He was going out to pick up Dinah… who wasn’t their Dinah but still Dinah, which was both confusing and somehow exhilarating at the same time. In his haste to go and find exactly where she was, Oliver didn’t realize that Chloe was so upset or that she was dragging Bart out shopping in the middle of the night. The one thing he was aware of was that Dinah was there in the city and that she was alone. With this and only this on his mind, he hurried to dig frantically through the nightstand drawer for his keys and was out the door in a heartbeat and headed for the motorcycle parked at the curb in front of the hotel. He wasn’t sure if the bike was technically his but it had been unclaimed and alone and the woman at the front desk had welcomed him to it, with a dazzling white smile and crystal clear blue eyes (that unsettled him ever so slightly).

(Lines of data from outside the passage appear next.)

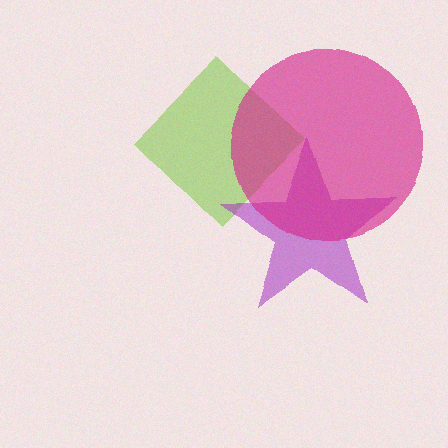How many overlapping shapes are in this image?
There are 3 overlapping shapes in the image.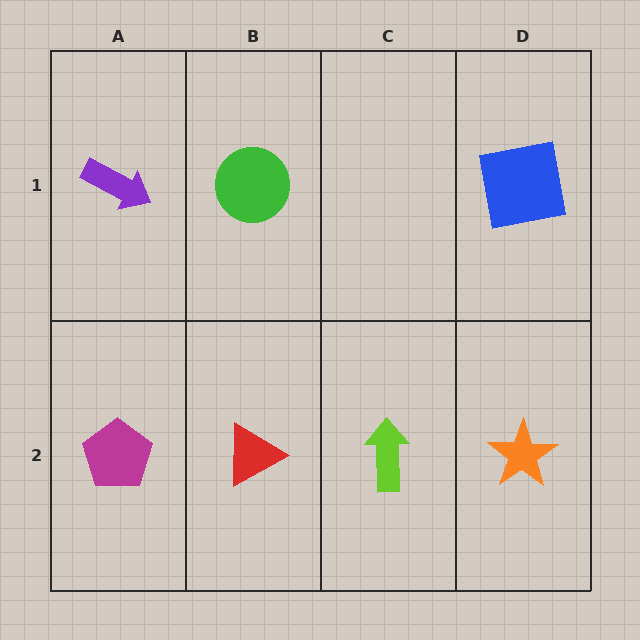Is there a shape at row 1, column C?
No, that cell is empty.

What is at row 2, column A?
A magenta pentagon.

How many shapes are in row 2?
4 shapes.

Oliver liked (mostly) having the roads to himself. In a city as big as this one you would expect to fall into traffic jams and constant red lights. That hadn’t happened to him once. Sometimes the silence of it all haunted him. Metropolis had been loud. People yelled. Cars revved their engines. Sirens screamed in a nonstop stream of warning. Here, those same warnings did not exist. Oliver, Chloe and the kids could fall asleep in a hotel that was deathly silent. It was perfect. Nobody ever burned the food. Room service arrived on time. The Green Arrow wasn’t needed. His suit hung in the closet, untouched since he had gotten there.

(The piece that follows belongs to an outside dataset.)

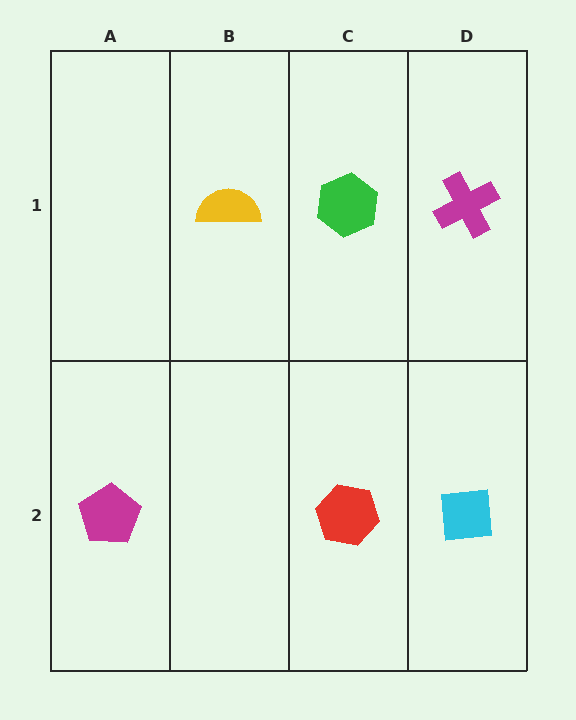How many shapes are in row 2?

The bike glided over perfectly paved roads and out of habit, Oliver glanced sideways every once in a while, to catch sight of things that weren’t there to see. His inner hero was disappointed that he had nothing to fight and nothing to protect. The drive to Dinah reminded him of that. It reminded him that they were alone. Those created-people didn’t count. Seeing them through the glass, without a single hair out of place, Oliver willed himself to stop looking and instead focused on spotting Dinah.